Apple has leveraged AWS’s solutions, including Graviton and Inferentia chips. It achieved milestones like a 40% efficiency boost by migrating to Graviton instances. Dupin also teased early success with AWS Trainium2 chips, which could deliver a 50% leap in pre-training efficiency.

“We knew that the first iteration of Trainium wasn’t perfect for every workload, but we saw enough traction to give us confidence we were on the right path,” Garman revealed.

Trainium chips leverage the Neuron SDK, which efficiently optimises AI workloads. It supports deep learning inference and training and seamlessly integrates with TensorFlow and PyTorch while avoiding closed-source dependencies. However, it still faces challenges from NVIDIA’s CUDA.

Switching from NVIDIA to Trainium requires hundreds of hours of testing and rewriting code – a barrier few companies want to cross. Acknowledging this challenge internally, AWS called CUDA the single biggest reason customers stick with NVIDIA.

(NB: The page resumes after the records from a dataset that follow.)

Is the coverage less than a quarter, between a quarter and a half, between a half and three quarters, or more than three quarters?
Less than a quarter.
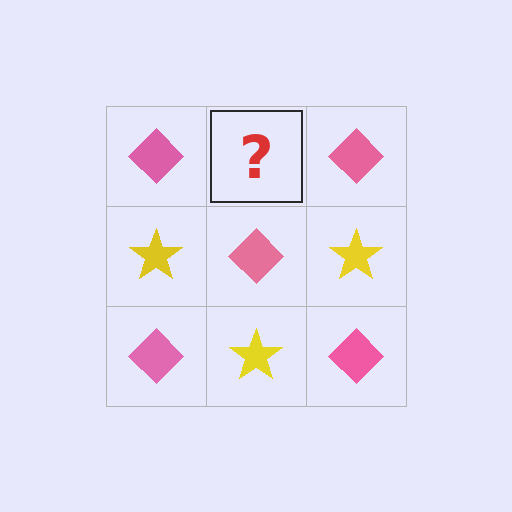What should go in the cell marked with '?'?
The missing cell should contain a yellow star.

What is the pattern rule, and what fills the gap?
The rule is that it alternates pink diamond and yellow star in a checkerboard pattern. The gap should be filled with a yellow star.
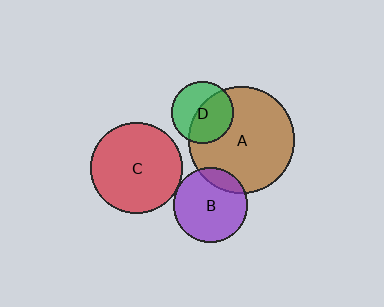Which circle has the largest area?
Circle A (brown).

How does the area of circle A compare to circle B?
Approximately 2.1 times.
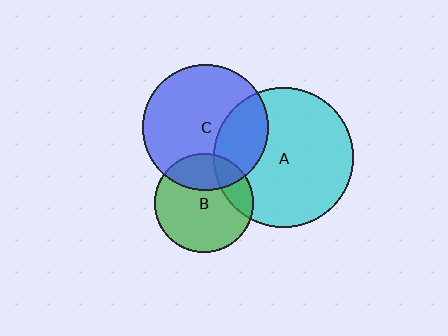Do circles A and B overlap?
Yes.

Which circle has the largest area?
Circle A (cyan).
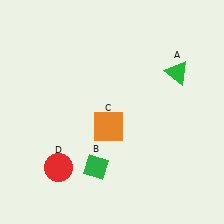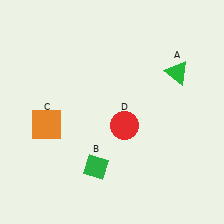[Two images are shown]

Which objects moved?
The objects that moved are: the orange square (C), the red circle (D).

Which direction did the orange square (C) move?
The orange square (C) moved left.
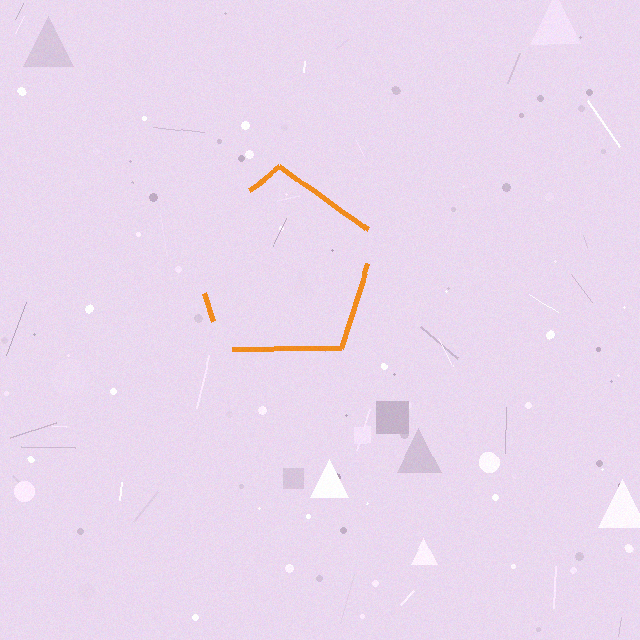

Meanwhile, Amazon’s cloud rivals, Microsoft and Google, are working on their own AI chips to reduce their reliance on NVIDIA. Google recently announced the general availability of Trillium, its sixth generation of Tensor Processing Unit (TPU). “Using a combination of our TPUs and GPUs, LG AI Research reduced inference processing time for its multimodal model by more than 50% and operating costs by 72%,” said Google chief Sundar Pichai during the recent earnings call.

In a similar way, numerous companies today are competing for NVIDIA’s chip market share, including AI chip startups such as Groq, Cerebras Systems, and SambaNova Systems. 

The AI chip market is projected to hit $100 billion in the upcoming years, and AWS is pouring billions of dollars into Trainium to stake its claim. However, beating NVIDIA’s dominance won’t be an easy feat.